Celia Sandys had a unique relationship with one of the 20th century’s greatest figures — not once, but twice.
As a young woman in the 1960s, Sandys was the frequent traveling companion of her grandfather, Winston Churchill, in the final years of his life.
Many years later, long after Churchill’s death, she came to know him as a boy, through a trove of his letters that she and a cousin found in a tin box.
From those perspectives at opposite ends of Churchill’s long and eventful life, Sandys (pronounced “Sands”) began writing.
The daughter of Churchill’s oldest child, Diana, Sandys has produced five books on her grandfather and traveled the world researching and speaking on Churchill’s life.
At 4 p.m. on Tuesday, those travels will take Sandys to Stillwater, for a free lecture in Oklahoma State University’s McKnight Center.
She’ll talk about Winston Churchill, of course, but she’ll do it, Sandys said, in a way others can’t.

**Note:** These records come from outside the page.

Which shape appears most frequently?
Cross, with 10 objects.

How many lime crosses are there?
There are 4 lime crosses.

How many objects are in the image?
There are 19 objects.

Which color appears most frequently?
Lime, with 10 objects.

Sandys’ books include “From Winston With Love and Kisses,” which draws on letters and diaries ignored by earlier biographers, “Chasing Churchill” and “Churchill: Wanted Dead or Alive.”

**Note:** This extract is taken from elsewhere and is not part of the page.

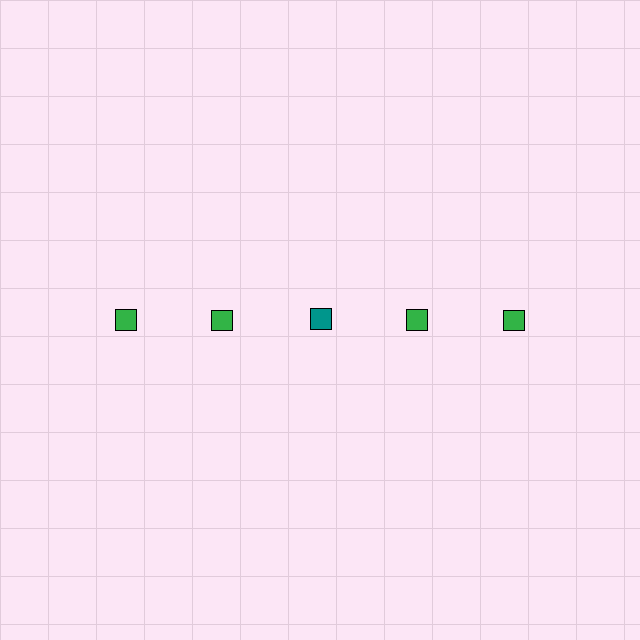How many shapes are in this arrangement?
There are 5 shapes arranged in a grid pattern.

The latter two are part biography, part travelogue and part memoir. In “Chasing Churchill,” Sandys retraced some of her grandfather’s journeys, including several on which she accompanied him.

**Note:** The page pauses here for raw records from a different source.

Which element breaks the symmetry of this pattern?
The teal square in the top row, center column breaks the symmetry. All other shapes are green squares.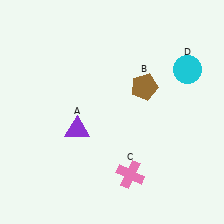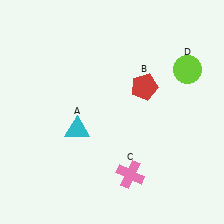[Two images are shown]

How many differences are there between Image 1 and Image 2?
There are 3 differences between the two images.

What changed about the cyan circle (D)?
In Image 1, D is cyan. In Image 2, it changed to lime.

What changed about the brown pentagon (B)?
In Image 1, B is brown. In Image 2, it changed to red.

“Churchill: Wanted Dead or Alive,” follows his route following a daring escape from a Boer prisoner of war camp in 1900.
“From Winston With Love and Kisses,” though, established Sandys as her generation’s family historian. Her uncle, Randolph Churchill, had written the first two volumes of Winston Churchill’s eight-volume official biography, and Sandys’ aunt, Lady Soames, published a respected biography of her mother, Clementine.
And, Winston himself was a prolific writer who had won the Nobel Prize for Literature in 1953.
Sandys, though, did not take up writing until well into her 40s.
“It was by chance, really,” she said. “I had two children late in life and dropped out of society to take care of them. When the youngest one began school, I looked around for something to do.”
She was having tea with a cousin, she said, when they opened a tin box and discovered it full of letters and diaries related to Winston Churchill’s early life. The material had been under the control of Churchill’s biographers but had not been used.
“I said, ‘This is actually amazing. Someone should do something with this,’ ” said Sandys. “(Her cousin) said, ‘Well, you do it.’ ”
The documents revealed an often lonely boy determined to prove his courage and become someone of importance.
“They were terribly moving,” said Sandys. “And I was conscious that there would not be too many troves like this in the future.”
For “Chasing Churchill” and “Churchill: Wanted Dead or Alive,” Sandys did a lot of what she calls “living research.” She visited the places in question and conducted extensive interviews to recreate Churchill’s travels.
To most people, Churchill is primarily remembered for leading the United Kingdom during World War II. But he had an extraordinarily long public life, first attracting attention as a soldier and journalist in India in the late 1890s and continuing until his death in 1965. He survived ignominious defeats and years in the political wilderness, switched political parties twice and took positions that were unpopular in their day and some that remain controversial today.
“I think it was his courage to carry on with what he thought was right when everyone else told him he was wrong,” Sandys said when asked her grandfather’s single most enduring characteristic.
Casting back to Churchill’s early years, when he often went voluntarily into harms way, Sandys said, “One, he was testing himself. Two, he wanted to become famous.”